Oncrawl allows you to crawl some subdomains but not others.
There are multiple ways to crawl some subdomains and not crawl others. Here are two of them.
Use multiple start URLs and do not crawl encountered subdomains if you have a lot of subdomains not to crawl and few links between subdomains. This is also a good choice if you cannot verify your project.
Use a virtual robots.txt and crawl encountered subdomains if you have few subdomains not to crawl and lots of links between subdomains.
1. Using multiple start URLs to crawl subdomains
This method works by launching the crawl simultaneously on the subdomains you want to crawl, while also telling the Oncrawl bot not to explore any other subdomains it encounters.
Use this method if you have a lot of subdomains you want to exclude, if there are few links between your subdomains, or if you can't validate your project.
🚨 Warning: Because you will tell the Oncrawl bot not to explore discovered subdomains, links from pages in one subdomain to pages in another subdomain will be treated as external links.
Modify your crawl profile or create a new one
From the project home page, click Set up a new crawl.
Check the crawl profile you are modifying. If necessary, use the Create crawl profile button at the top right to create a new one.
Set the Start URLs
Click on Start URL to expand the section.
Make sure your crawl is set to Spider mode.
In the Start URL field, enter the start URL for one of the subdomains you would like to crawl.
Enter the Additional start URLs for any additional subdomains that you want to crawl.
Enable crawling encountered subdomains
Click on "Subdomains" to expand the section
Make sure that the "Crawl encountered subdomains" box is not ticked.
When you launch a crawl, only the subdomains you listed as start URLs will be crawled.
2. Using a virtual robots.txt
This method works by ensuring that all subdomains will be crawled, and then telling the Oncrawl bot not to crawl certain subdomains.
Use this method if you only have a few subdomains that you don't want to crawl, if there are lots of links between your subdomains, or if your project is already verified.
You may want to take a look at the article on How to use a virtual robots.txt.
Before you start: verify ownership to validate your project
Because you'll need to use a virtual robots.txt override, you will need to validate the site you want to crawl. This lets us know you have permission to ignore the way the site is configured.
If you're not sure whether you've already validated your project or not, you can follow steps one and two below. If your project is already validated, we'll let you know on the project validation page.
From your project home page, in the upper right-hand corner, click on the three dots to open the project menu.
Select Verify ownership.
Follow the steps to provide the information we need to validate your project.
Click on Set up new Crawl to go directly to the crawl settings page.
Set up crawl parameters
From the project home page, click Set up a new crawl.
At the top of the page, make sure the extra settings are shown. If the toggle button is gray, click on it to display them.
Set the Start URLs
Click on Start URL to expand the section.
Make sure your crawl is set to Spider mode.
In the Start URL field, enter the start URL for one of the subdomains you would like to crawl.
Enter the Additional start URLs for any additional subdomains that you want to crawl. This ensures that the additional subdomains will be crawled, even if the first link to them is beyond the maximum depth or number of pages.
Enable crawling encountered subdomains
Click on Subdomains to expand the section
Tick the Crawl encountered subdomains box.
At this point, if you launch a crawl, all subdomains will be crawled.
The next steps will limit the subdomains that can be crawled.
Disallow unwanted subdomains
You can use a virtual robots.txt to tell the Oncrawl bot to avoid certain subdomains.

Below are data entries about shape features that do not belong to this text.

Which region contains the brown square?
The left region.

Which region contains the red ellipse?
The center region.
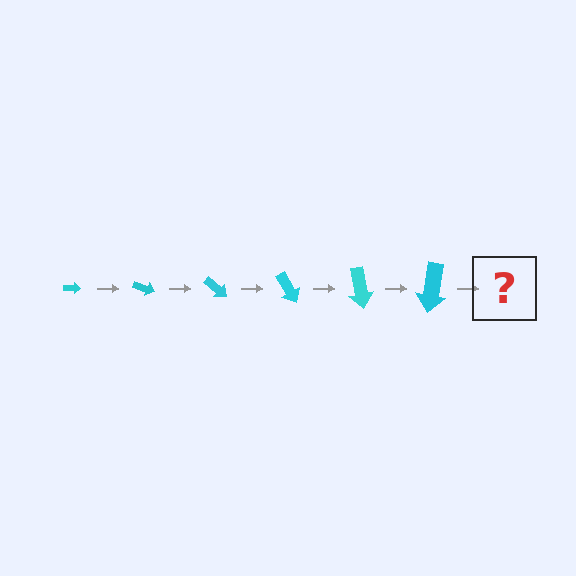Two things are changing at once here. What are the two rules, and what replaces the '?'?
The two rules are that the arrow grows larger each step and it rotates 20 degrees clockwise each step. The '?' should be an arrow, larger than the previous one and rotated 120 degrees clockwise from the start.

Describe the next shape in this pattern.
It should be an arrow, larger than the previous one and rotated 120 degrees clockwise from the start.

Scroll down to Extra settings and click on Virtual robots.txt to expand the section.
Tick the Enable virtual robots.txt to enable this option.
Enter the first subdomain that you want to avoid in the Virtual robots.txt field.
Click on the + to create a virtual robots.txt file.
Replace the contents of the robots.txt file with:
User-Agent: OnCrawl
Disallow: /
Repeat steps 3-5 for each subdomain that you do not want to crawl.
Make sure that the desired subdomains are allowed
In the Virtual robots.txt section, enter the first subdomain that you want to crawl in the "Virtual robots.txt" field.
Click on the "+" to create a virtual robots.txt file.
Replace the contents of the robots.txt file with:
User-Agent: OnCrawl
Allow: /
Repeat steps 1-3 for each subdomain that you want to crawl.